Crofton explains why he was drawn to the visual:
I was aware that I had all this material, that there were remarkable stories and images and documents that were bizarre, and spoke beyond what was immediately visible in them. I knew I wanted to do something with it that was less dry than legal cases, which are quite dull. There was an opportunity to do something that spoke to a different, and bigger, audience.
And they both emphasise the banality of bureaucracy in the service of violence (an argument that resonates with what – in relation to targeting for nuclear war – Henry Nash called ‘the bureaucratization of homicide’, which I discuss here):
Black: Obviously, post-Hannah Arendt, “the banality of evil” has become a standardized phrase.

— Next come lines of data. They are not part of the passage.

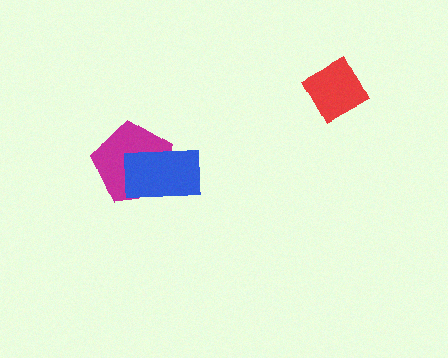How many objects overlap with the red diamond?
0 objects overlap with the red diamond.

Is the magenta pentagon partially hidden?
Yes, it is partially covered by another shape.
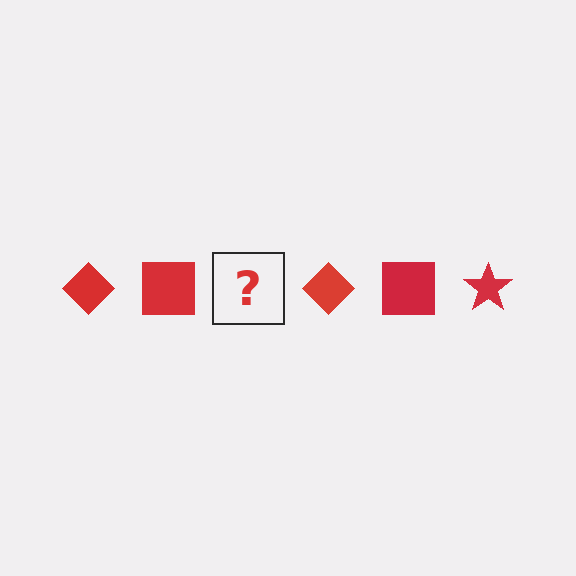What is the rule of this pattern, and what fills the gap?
The rule is that the pattern cycles through diamond, square, star shapes in red. The gap should be filled with a red star.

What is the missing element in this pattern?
The missing element is a red star.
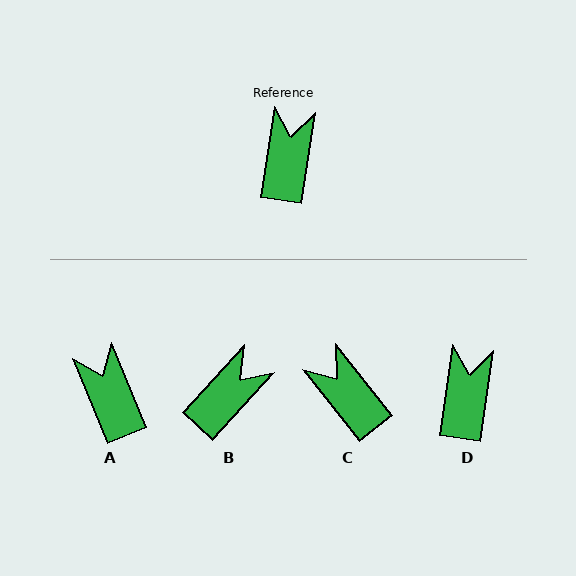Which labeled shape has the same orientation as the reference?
D.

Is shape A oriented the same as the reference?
No, it is off by about 31 degrees.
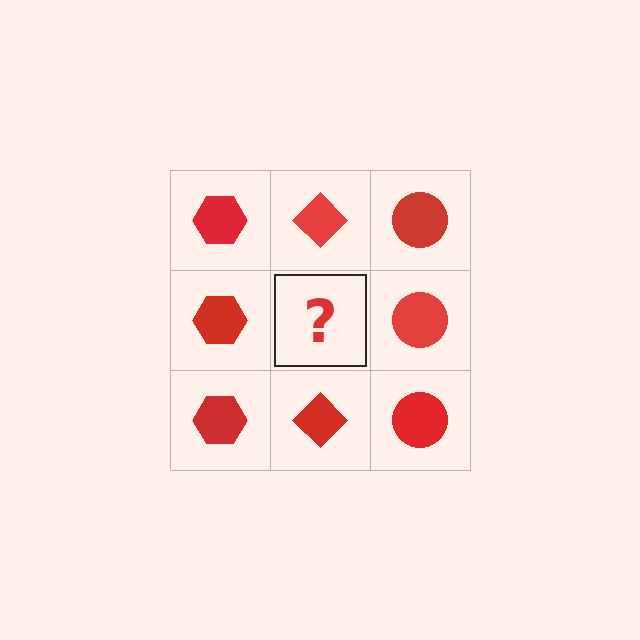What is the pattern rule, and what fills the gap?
The rule is that each column has a consistent shape. The gap should be filled with a red diamond.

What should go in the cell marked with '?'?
The missing cell should contain a red diamond.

For me, one of the places you see it most strongly is in bureaucracy: in these documents, in the way they are written, the way certain forms of interrogation are described, or flight routes are detailed. I wanted to make that point. None of these things would be possible without a complex bureaucratic system enabling them. In theory, the idea of a bureaucracy is that everything has its place and gets done by the right person. But in practice it often means that no one is responsible for anything. And that’s what we found in Eastern Europe—no one was responsible. There’s no one in Poland or Lithuania who is responsible for any of this stuff!
Clark: That’s something we wanted to bring out: the ordinariness, the banality of it all. When she spoke of the banality of evil, Hannah Arendt was talking about the bureaucracy of National Socialism. Here, we are talking about a mosaic of small companies—small to medium enterprises—earning a buck.
Note the glorious correction above.
And one final comment about the geography of this sprawling bureaucracy which explains why my title is not a mis-spelling:
Black: Most of the paperwork in the book is from other entities or other countries [than the US]. If they wanted to have an entirely secret prison system, they shouldn’t have invented one that involved flying prisoners all over the world. You simply can’t fly a plane from A to B without leaving a gigantic paper trail. You just can’t, otherwise planes would be bumping into each other. They could have just held their 119 prisoners in Afghanistan and we would probably have found it an awful lot more difficult to find out about it. But the peculiarities of how they wanted—or, at times, were forced to—use different locations… that made it detectable.
All of this, of course, parallels Trevor Paglen‘s work in interesting and complementary ways: see my post here, which connects Trevor’s project to Crofton’s work on ‘the boom and bust of the CIA’s torture sites‘ and his involvement in the Rendition Project.